The coming week is potentially a big one as investors try to figure out what the Fed may do about interest rates, quantitative tightening, and bank support (some of the programs enacted to help regional banks a year ago expire this month) at its March 20th meeting.

Tomorrow brings US nonfarm payrolls, Canada jobs and wage inflation, followed on Tuesday by US Consumer Prices and then Producer Prices plus US Retail Sales next Thursday. Today is a busy day for earnings with results due from Broadcom*, Costco and Gap followed by Oracle on Monday and Adobe on Wednesday. In this edition of Equity Leaders Weekly, we look at what breakouts by Crude Oil and Gold are telling us about inflation, investor sentiment and capital flows.

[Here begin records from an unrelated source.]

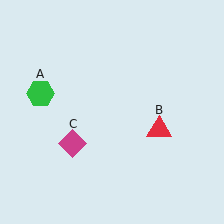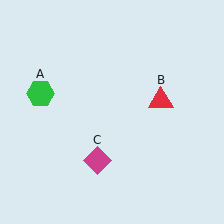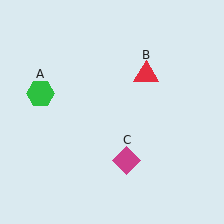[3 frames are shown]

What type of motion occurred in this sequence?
The red triangle (object B), magenta diamond (object C) rotated counterclockwise around the center of the scene.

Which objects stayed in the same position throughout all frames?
Green hexagon (object A) remained stationary.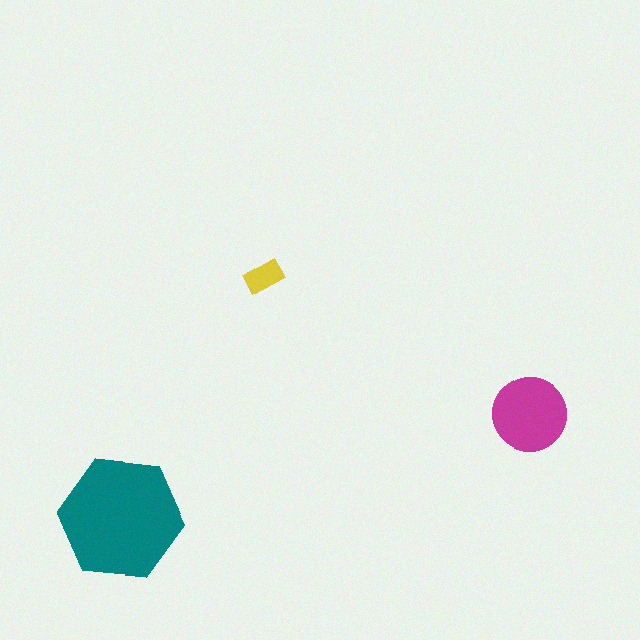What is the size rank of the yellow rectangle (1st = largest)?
3rd.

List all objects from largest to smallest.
The teal hexagon, the magenta circle, the yellow rectangle.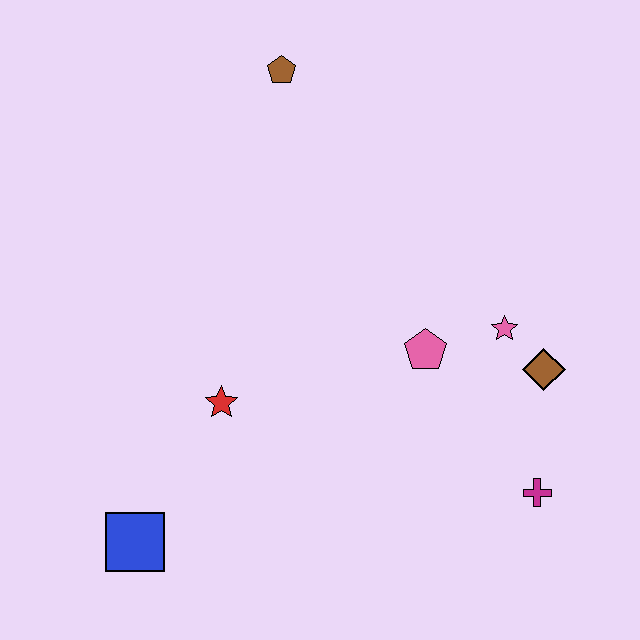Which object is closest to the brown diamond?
The pink star is closest to the brown diamond.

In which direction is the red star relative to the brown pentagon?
The red star is below the brown pentagon.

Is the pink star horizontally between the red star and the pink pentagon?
No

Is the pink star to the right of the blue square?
Yes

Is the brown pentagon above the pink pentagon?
Yes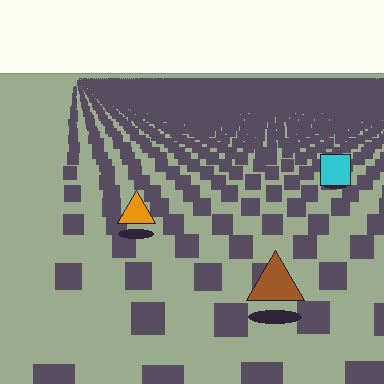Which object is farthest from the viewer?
The cyan square is farthest from the viewer. It appears smaller and the ground texture around it is denser.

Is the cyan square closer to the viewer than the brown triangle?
No. The brown triangle is closer — you can tell from the texture gradient: the ground texture is coarser near it.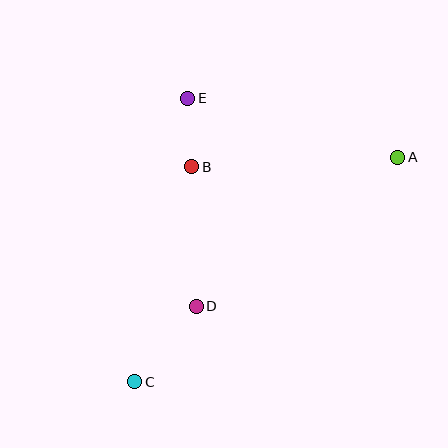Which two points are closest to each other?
Points B and E are closest to each other.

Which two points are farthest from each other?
Points A and C are farthest from each other.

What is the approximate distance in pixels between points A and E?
The distance between A and E is approximately 218 pixels.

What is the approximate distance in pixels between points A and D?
The distance between A and D is approximately 251 pixels.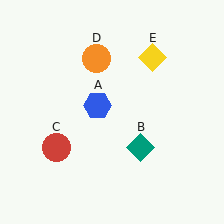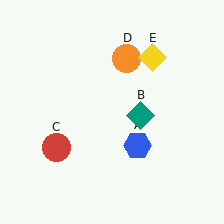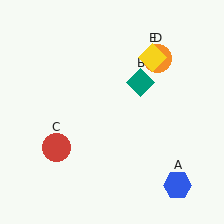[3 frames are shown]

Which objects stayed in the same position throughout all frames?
Red circle (object C) and yellow diamond (object E) remained stationary.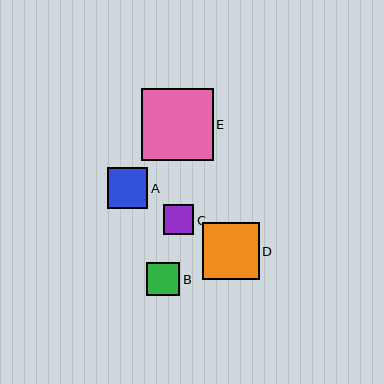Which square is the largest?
Square E is the largest with a size of approximately 72 pixels.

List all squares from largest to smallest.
From largest to smallest: E, D, A, B, C.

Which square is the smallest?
Square C is the smallest with a size of approximately 30 pixels.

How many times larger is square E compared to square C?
Square E is approximately 2.4 times the size of square C.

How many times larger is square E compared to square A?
Square E is approximately 1.8 times the size of square A.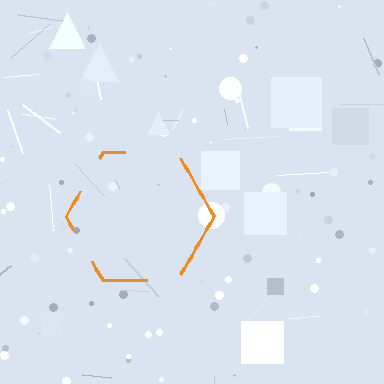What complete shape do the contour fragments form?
The contour fragments form a hexagon.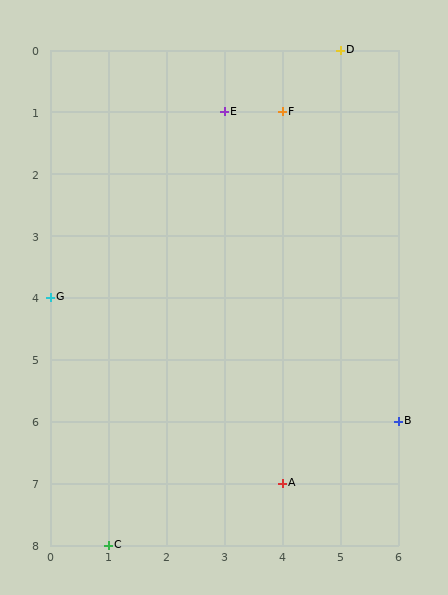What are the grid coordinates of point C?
Point C is at grid coordinates (1, 8).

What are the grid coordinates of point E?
Point E is at grid coordinates (3, 1).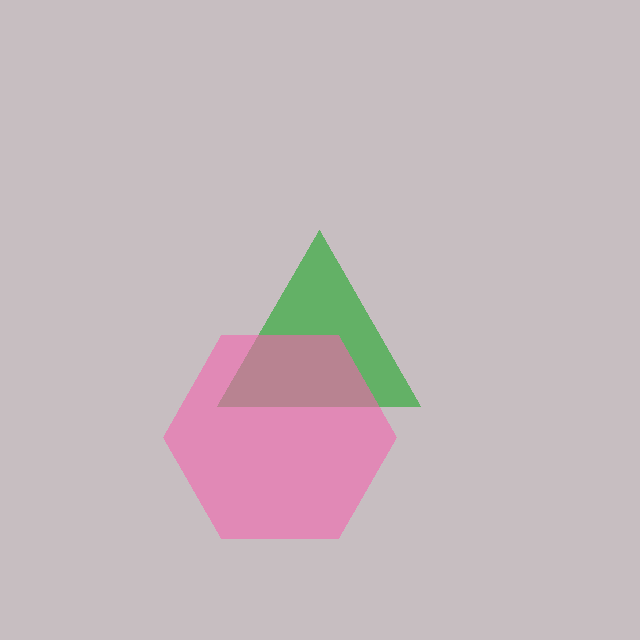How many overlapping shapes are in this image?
There are 2 overlapping shapes in the image.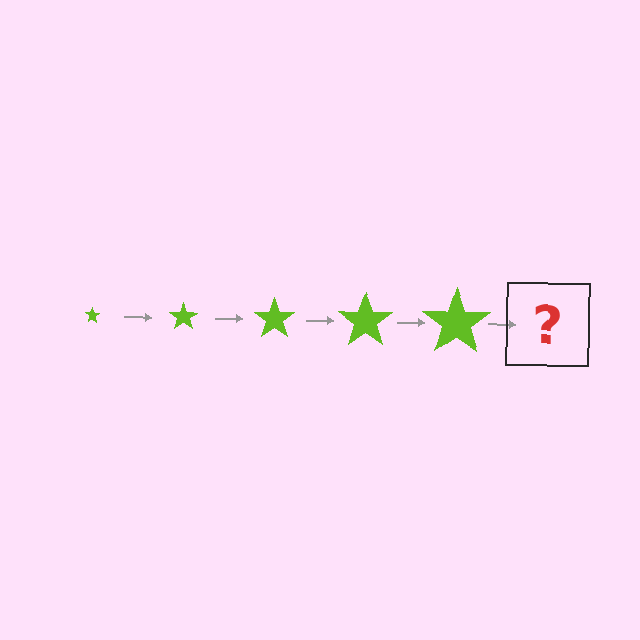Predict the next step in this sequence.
The next step is a lime star, larger than the previous one.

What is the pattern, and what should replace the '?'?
The pattern is that the star gets progressively larger each step. The '?' should be a lime star, larger than the previous one.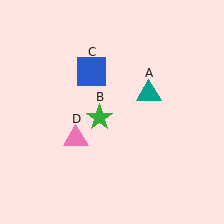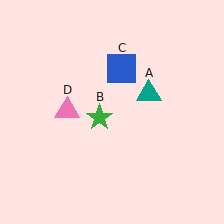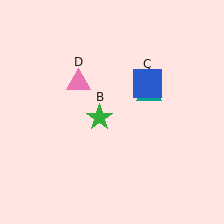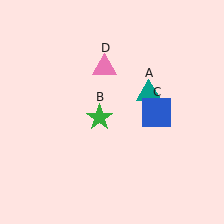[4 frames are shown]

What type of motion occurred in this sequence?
The blue square (object C), pink triangle (object D) rotated clockwise around the center of the scene.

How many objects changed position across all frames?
2 objects changed position: blue square (object C), pink triangle (object D).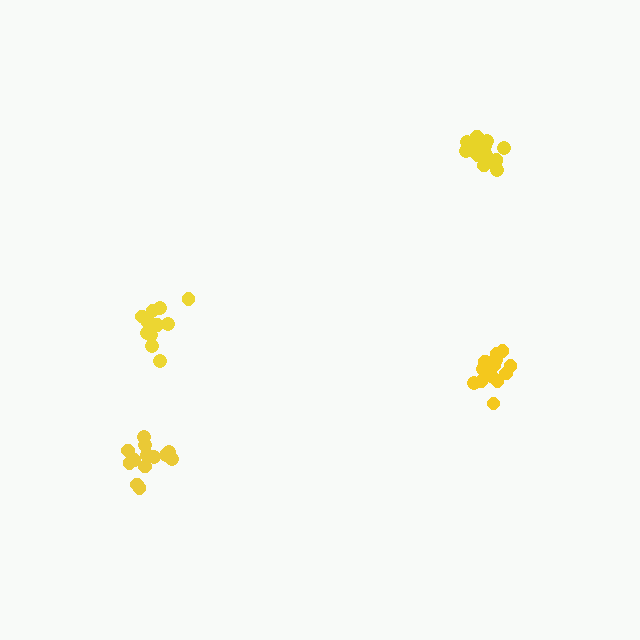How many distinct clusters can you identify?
There are 4 distinct clusters.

*Shares of Broadcom are held in some portfolios managed by SIA Wealth Management.

Crude Oil Continuous Contract (CL.F)

Gold (GC.F) has broken out to a new all-time high this week, continuing an upward trend that started back in October. Prior to this recent breakout, Gold had been stuck in a sideways trading range since the summer of 2020.

There are a number of factors potentially supporting a gold rally including:1) Weakness in the US Dollar. Gold’s nemesis, the greenback, has been trending downward in recent months alongside falling treasury yields.

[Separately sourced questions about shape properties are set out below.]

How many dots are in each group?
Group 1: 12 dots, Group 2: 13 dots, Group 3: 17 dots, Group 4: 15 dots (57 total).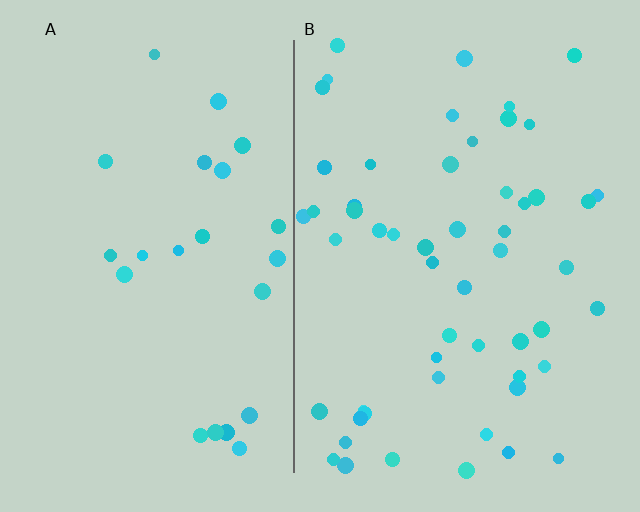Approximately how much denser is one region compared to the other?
Approximately 2.4× — region B over region A.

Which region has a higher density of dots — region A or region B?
B (the right).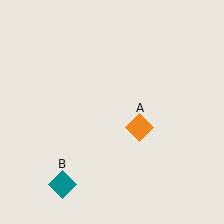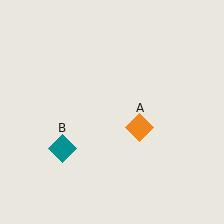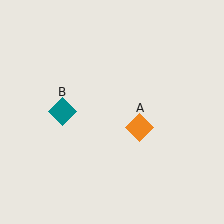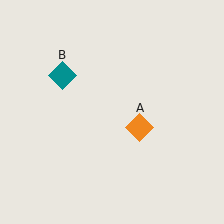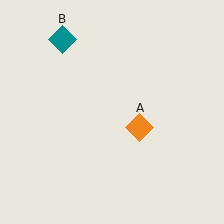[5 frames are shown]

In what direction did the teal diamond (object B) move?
The teal diamond (object B) moved up.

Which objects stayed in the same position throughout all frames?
Orange diamond (object A) remained stationary.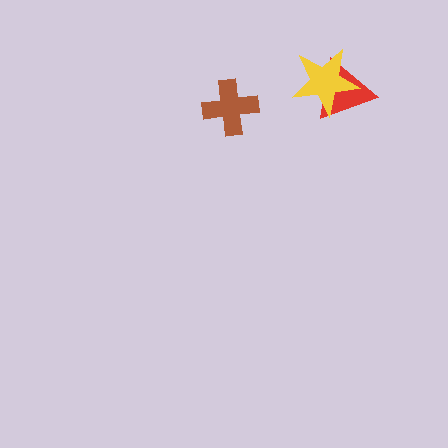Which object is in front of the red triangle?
The yellow star is in front of the red triangle.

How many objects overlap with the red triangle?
1 object overlaps with the red triangle.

2) Gold has historically been seen as a safe haven in times of turmoil, especially financial. In addition to ongoing political uncertainty around elections and wars, the same uncertain forces which have been dragging on bank stocks over the last year, have put a tailwind behind gold.

3) Gold has historically been seen as a hedge against inflation. With Crude Oil trading back up above $80.00/bbl and copper on the rebound as well, investors may be starting to move capital back into Gold.

One potential headwind remains however, and that is cryptocurrencies. New Crypto ETFs and the increased alternative currency demand which has driven Bitcoin to new all-time highs may be a headwind for Gold. On the other hand, another crypto meltdown could become a tailwind.

Gold recently staged a bullish Triple Top breakout that completed a bullish Ascending Triangle pattern. Next potential resistance tests on trend appear near $2,250.00 based on a vertical count, and then $2,320.00 based on a horizontal count. Initial support appears near $2,058 based on a 3-box reversal, then the $2,000 round number.